November 14th, 2024

New Brunswick seafood foreign workers faced awful conditions during COVID-19: study

By The Canadian Press on March 1, 2023.

A study by Dalhousie University says temporary foreign workers who came to Canada during the COVID-19 pandemic to fill roles in the seafood and agriculture sectors endured low pay, long hours, overcrowded housing and limited access to health care. Workers do maintenance at an asparagus farming facility near Vittoria, Ont., in Norfolk County, on Wednesday, June 3, 2020. THE CANADIAN PRESS/Nathan Denette

FREDERICTON – A study by Dalhousie University says temporary foreign workers in New Brunswick’s seafood industry during the COVID-19 pandemic suffered gruelling and sometimes dangerous conditions.

The study, called “Unfree Labour: COVID-19 and Migrant Workers in the Seafood Industry in New Brunswick,” says workers endured low pay, long hours, overcrowded housing and limited access to health care.

Lead author Raluca Bejan, an assistant professor of social work at Dalhousie, says she interviewed 15 foreign workers who arrived in New Brunswick after the start of the pandemic in 2020.
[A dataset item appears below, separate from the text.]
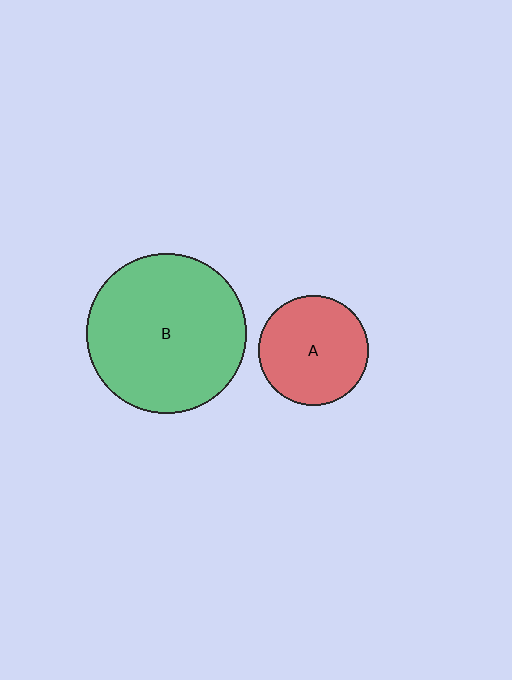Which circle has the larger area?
Circle B (green).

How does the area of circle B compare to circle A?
Approximately 2.1 times.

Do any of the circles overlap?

The study, which will be published on the online platform for Migrant Workers in the Canadian Maritimes, says that while workers paid recruitment fees of up to $2,000, they earned $13 per hour and made $300 a week.

Bejan says workers described problems such as overcrowded, dirty housing with limited space to refrigerate and cook food, no internet access, low water pressure, and insufficient heating.

She says workers were afraid to report employer abuse – which included deportation threats – adding that they were widely unaware of the support and resources available to them.